Ah William. Once again the blind hatred is making you appear the fool.
In the hope of learning something 2 of the barrels used by Sherman Bell, with the technical support of Tom Armbrust, and published in The Double Gun Journal Vol. 10, Issue 4, Winter, 1999, Finding Out For Myself Part II and Vol. 16, Issue 2, Summer 2005, Finding Out For Myself Part IX were given to the pseudonymous Zircon, a metallurgical engineer, who posted Contribute Junk To Advance Barrel Strength Knowledge on two public internet forums in 2005 requesting vintage barrels for composition and strength testing. By 2006 he had accumulated almost 40 samples, both Fluid Steel and Pattern Welded.
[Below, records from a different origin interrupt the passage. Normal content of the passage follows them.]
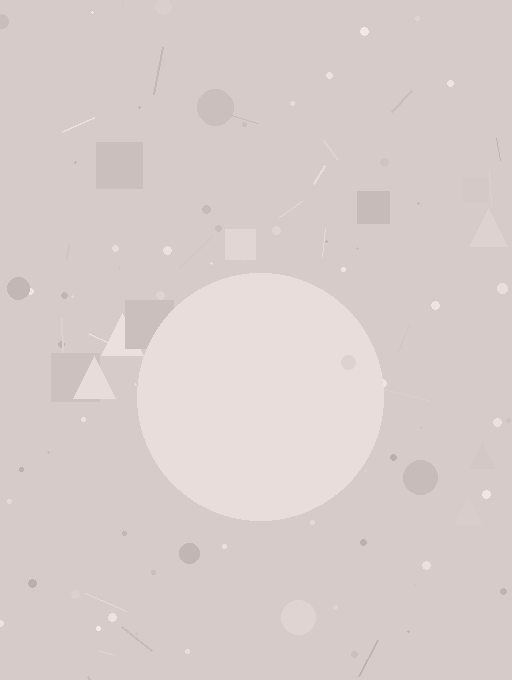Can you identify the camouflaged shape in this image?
The camouflaged shape is a circle.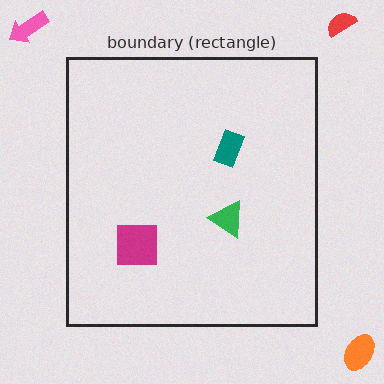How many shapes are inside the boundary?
3 inside, 3 outside.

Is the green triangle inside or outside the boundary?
Inside.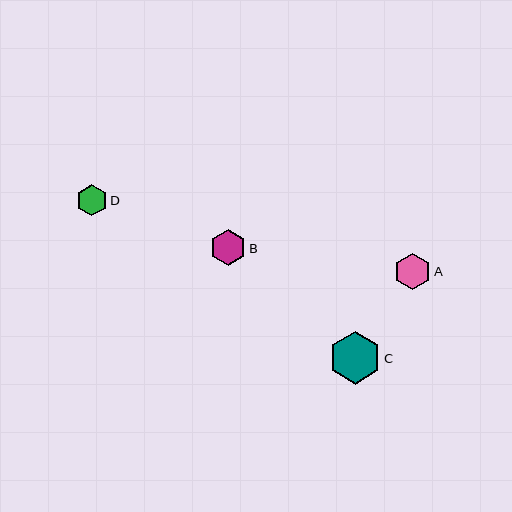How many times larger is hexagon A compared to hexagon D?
Hexagon A is approximately 1.2 times the size of hexagon D.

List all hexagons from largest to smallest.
From largest to smallest: C, A, B, D.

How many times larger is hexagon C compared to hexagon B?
Hexagon C is approximately 1.5 times the size of hexagon B.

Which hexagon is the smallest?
Hexagon D is the smallest with a size of approximately 31 pixels.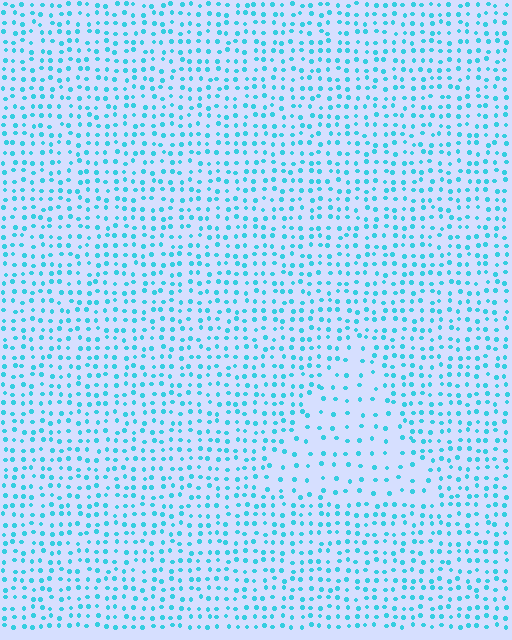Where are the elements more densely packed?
The elements are more densely packed outside the triangle boundary.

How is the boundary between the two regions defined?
The boundary is defined by a change in element density (approximately 2.0x ratio). All elements are the same color, size, and shape.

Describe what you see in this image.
The image contains small cyan elements arranged at two different densities. A triangle-shaped region is visible where the elements are less densely packed than the surrounding area.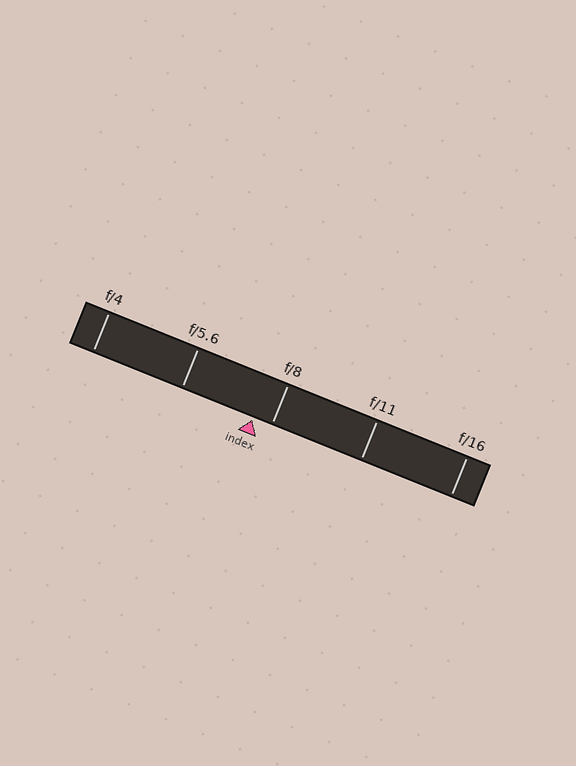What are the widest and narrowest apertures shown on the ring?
The widest aperture shown is f/4 and the narrowest is f/16.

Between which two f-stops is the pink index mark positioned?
The index mark is between f/5.6 and f/8.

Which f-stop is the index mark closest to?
The index mark is closest to f/8.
Part of the collection included the Damascus barrels from the Parker GH and the Vulcan Steel barrels from the Parker VH that had been the subjects of Bell's destructive testing.
Both guns were subjected to sequentially higher pressure loads at about 2,000 pounds/square inch (psi) increments. The GH testing started at 11,900 psi and one chamber ruptured at 29,620 psi. The VH started with a Proof Load of 18,560 psi. Both chambers bulged at 29,620 psi and ruptured at 31,620 psi.
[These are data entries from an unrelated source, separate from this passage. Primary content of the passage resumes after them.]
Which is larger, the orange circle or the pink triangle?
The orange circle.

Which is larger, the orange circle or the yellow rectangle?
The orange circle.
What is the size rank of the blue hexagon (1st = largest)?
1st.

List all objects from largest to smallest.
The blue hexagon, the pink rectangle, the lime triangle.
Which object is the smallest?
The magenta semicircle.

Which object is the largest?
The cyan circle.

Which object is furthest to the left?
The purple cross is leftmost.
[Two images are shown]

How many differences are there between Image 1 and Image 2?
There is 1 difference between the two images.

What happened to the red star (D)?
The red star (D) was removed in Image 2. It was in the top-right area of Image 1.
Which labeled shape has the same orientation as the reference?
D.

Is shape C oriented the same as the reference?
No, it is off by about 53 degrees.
A formal Failure Analysis was proved to the BOD of the PGCA, with photomicrographs and Energy Dispersive X-ray (EDX) Scanning Electron Micrographs, but to my knowledge it has not been published.
A partial report was placed on a Public Domain forum, and is worth reading
http://www.familyfriendsfirearms.com/forum/archive/index.php/t-55364.html
The mode of failure of the barrels is not necessarily applicable to our subject barrel since the failures were induced by higher and higher pressure loads, but the fluid steel barrel failed by abrupt brittle rupture, and the damascus barrel by low cycle fatigue with ultimate ductile fracture.

and what Larry said
"On the two old Parker barrels, there is a screw hole that comes up from the bottom and pins the extractors in place. Both barrels failed at that hole, because it takes a (segment) out of the side of the chamber and is the thinnest portion of the chambered area."

I communicated with Zircon in February 2008 regarding his Analysis, then again in 2015. He still had the barrel samples and intended to do composition and tensile strength testing, and also intended to submit his Failure Analysis on the Parker barrels for publication.

"Things that are plain to see" commonly are not what they appear to be, and we all "see" what we want to see.

BTW: have you purchased a wall thickness gauge yet? Looking forward to a bunch of end-of-the-chamber numbers for our knowledge base.